When you join us for worship, you should expect a worship service that is both reverent (Hebrews 12:28-29) and joyous (Psalm 100:4). It will be led by our pastor and elders and focus on meeting God in and through his Word. The progression is the same every week (see below). We love having visitors and hope you will give us the opportunity meet you and get to know you.
The worship service is not a meeting of mere individuals with their God, but the church as a unified body (Romans 12:5). All we do from the Call to Worship to the Benediction is done corporately. We listen, we pray, we sing and we give gifts as a congregation. Through this we encourage one another, speaking to one another in songs and hymns and spiritual songs (Colossians 3:12-17), stirring one another up toward love and good deeds (Hebrews 10:25).
Shaped by Scripture
As God warned Israel through Moses, the temptation is always to look around for new ways to worship our God that he has not prescribed. God has always commanded that worship be conducted in accord with his commands—we are not to add or take away (Deuteronomy 12:31-32). Therefore all we do in worship is done in accord with God's commands in scripture.
The Lord's Supper
The Lord’s Supper is served each week. We invite to the Lord's Table all those who are baptized disciples of Jesus Christ, under the authority of Christ and His body, through communicant membership in a Bible-believing Protestant church. By eating the bread and drinking the wine with us as a visitor, you are acknowledging to our church that you are a sinner, without hope except in the sovereign mercy of God, and that you are trusting in Jesus Christ alone for your salvation. If you have any doubts about your participation, please speak to the pastor or one of the elders.
A Meeting with God
For Christians, worship is a the most important time of the week (Psalm 27:4)—when God calls his people to meet with him in a unique way (Hebrews 12:18-24). It is in worship that God reminds us of our need for him, his provision for us and his tender love and care for us as our heavenly Father. Because worship is a meeting between God and his people, it takes the form a dialogue or conversation.
The Call to Worship—God calls us into his presence to worship him (Jeremiah 30:21), which we do through song and prayer.
The Reading of the Law and Confession of Sin—God then reminds us of the great impediment to drawing near to him (our sin) through the reading the Law, which is meant to lead us to repentance (Romans 3:20). As we confess our sin and ask for grace, we are reminded of his promise to forgive our sins and cleanse from all unrighteousness (1 John 1:8-9).

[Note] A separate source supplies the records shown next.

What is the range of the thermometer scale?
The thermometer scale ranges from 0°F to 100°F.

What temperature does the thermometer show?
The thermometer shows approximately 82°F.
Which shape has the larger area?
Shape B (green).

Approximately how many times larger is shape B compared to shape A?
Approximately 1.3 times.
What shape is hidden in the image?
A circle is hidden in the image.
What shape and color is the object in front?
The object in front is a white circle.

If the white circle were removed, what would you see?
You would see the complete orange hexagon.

We respond to his pardon of sin with a hymn of thanksgiving.
The Congregational Prayer—Reminded of God's grace and forgiveness, we are able to bring our prayers and petitions to the God who assures us that he is able to help us in our time of need (Proverbs 15:8, 29; Hebrews 4:14-16).

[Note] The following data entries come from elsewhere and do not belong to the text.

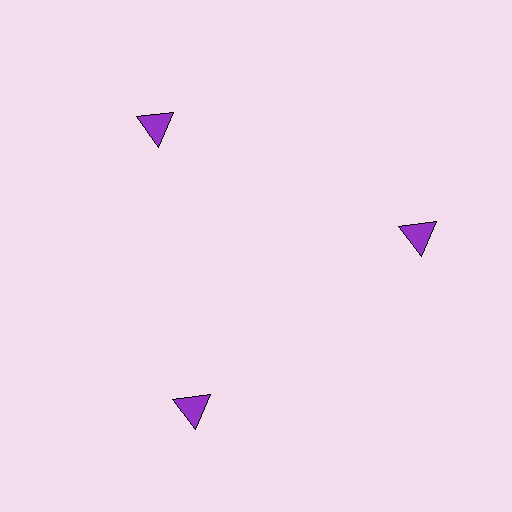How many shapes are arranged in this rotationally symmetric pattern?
There are 3 shapes, arranged in 3 groups of 1.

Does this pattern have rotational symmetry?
Yes, this pattern has 3-fold rotational symmetry. It looks the same after rotating 120 degrees around the center.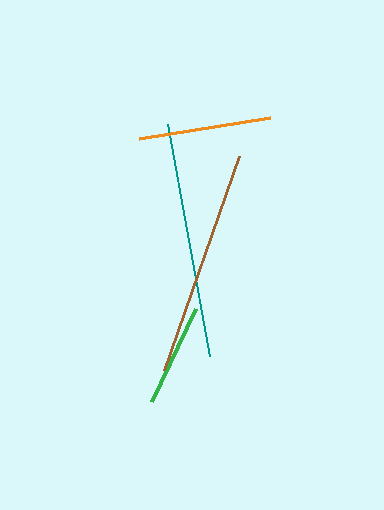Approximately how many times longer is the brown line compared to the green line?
The brown line is approximately 2.2 times the length of the green line.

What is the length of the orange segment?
The orange segment is approximately 133 pixels long.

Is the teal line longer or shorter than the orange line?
The teal line is longer than the orange line.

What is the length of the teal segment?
The teal segment is approximately 236 pixels long.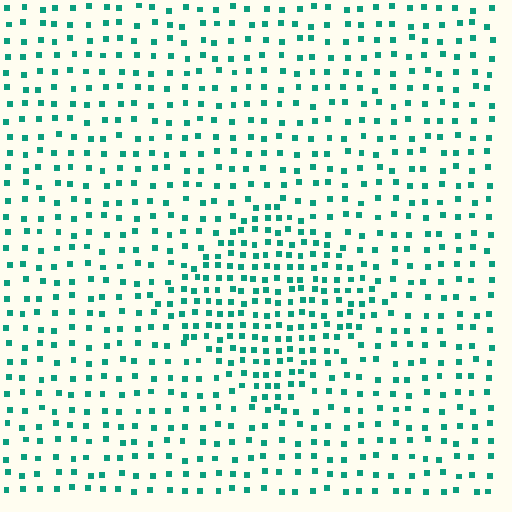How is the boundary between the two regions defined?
The boundary is defined by a change in element density (approximately 1.8x ratio). All elements are the same color, size, and shape.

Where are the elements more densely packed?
The elements are more densely packed inside the diamond boundary.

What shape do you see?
I see a diamond.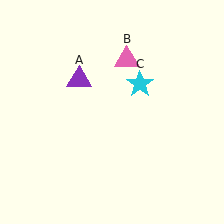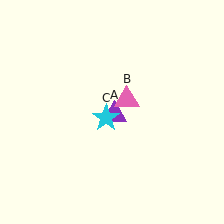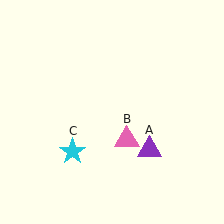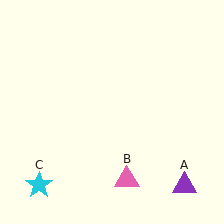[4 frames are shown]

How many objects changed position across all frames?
3 objects changed position: purple triangle (object A), pink triangle (object B), cyan star (object C).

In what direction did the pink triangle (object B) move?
The pink triangle (object B) moved down.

The Sermon—God's chief provision is Jesus Christ about whom we hear in the Bible. All scripture is about Jesus and so every sermon is focused on his person and his work as our Redeemer (1 Corinthians 2:2; Luke 24:25-26; 1 Peter 1:10-12; Romans 10:14-17).
The Lord's Supper—Just as the ancient kings sealed all their important communications with their sign to assure the reader of its authenticity and irrevocability (Esther 8:8), God seals his word with his sacraments (Romans 4:11). The Lord's Supper follows the sermon so that we might know that his word can be trusted and that he will not change his mind about what he requires for salvation. As a meal, it is an ongoing reminder to God's people that he is at peace with them (Matthew 9:9-13; Exodus 24:1-11).
The Offering—Having received God's provision, we are able to bring our gifts and offerings to God, not as to one in need, but back to the one who has first blessed us as a confession that all we have is his and is for his glory (Exodus 23:19; Leviticus 23:10-11; 2 Corinthians 9:6-15).
The Benediction—As God sends us back into the world, he does so with his blessing (Numbers 6:22-27), so that we might know that he goes with us and that if he is with us, who can be against us (Romans 8:31-39).